Ci vuol poco a considerare che il petrolio sarà ancora signore del mondo per lungo tempo, finché non vi saranno fonti veramente alternative a basso costo, comunque concorrenziale rispetto al petrolio. A parte l’esaurimento naturale delle risorse petrolifere previsto per il 2040, c’è il rischio di dipendere da quello esistente fino all’ultima goccia, che sarà sempre più cara e renderà proibitivi i prezzi dei beni prodotti.
Alla fine sarà il mercato a dire la parola definitiva, ma questo ha una sola inequivocabile parola: il prezzo. Che si tassino il petrolio o le emissioni di anidride, il risultato non cambia, perché gli effetti si scaricano sempre sul consumatore finale. L’annullamento o almeno la riduzione delle emissioni non sono senza sacrifici economici per la collettività, perché gli incentivi a produrre energia con fonti non fossili si scaricano sui bilanci pubblici e la conversione dei processi produttivi a più ridotto assorbimento energetico toccano l’asse costi-prezzi. Il mondo cammina con una corda al collo e sarebbe ironico che a sopravvivere siano gli aborigeni dell’Australia e gli ultimi indios dell’Amazzonia, che non consumano petrolio e nemmeno candele steariche. I responsabili dei governi conoscono queste realtà, ma tacciono o sviano dal cuore del problema, perché, diversamente, dovrebbero proporre soluzioni impopolari con perdita di consenso elettorale. Il popolo, si sa, ama l’illusione ed è incline alla politica dello struzzo, a meno di toccargli il portafoglio.
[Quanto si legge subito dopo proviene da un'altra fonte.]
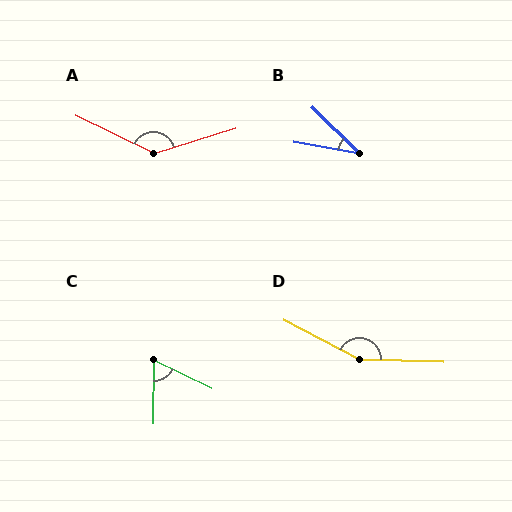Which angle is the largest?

Occorre educare i consumatori pubblici e privati, che non si rendono conto della fragilità del benessere dipendente dall’energia elettrica, come dimostrano i black-out. Facciamo spesso ironia sul giudizio che l’economia è la «scienza triste», ma c’è poco da ridere. In economia non vi sono fatti né atti neutrali, perché sempre creano effetti negativi, che gli economisti chiamano «esternalità» e la globalizzazione aumenta tutti gli effetti pro e contro. Ricordiamo, per metafora, la II legge della termodinamica, che associa all’espansione la crescita dell’entropia (disordine).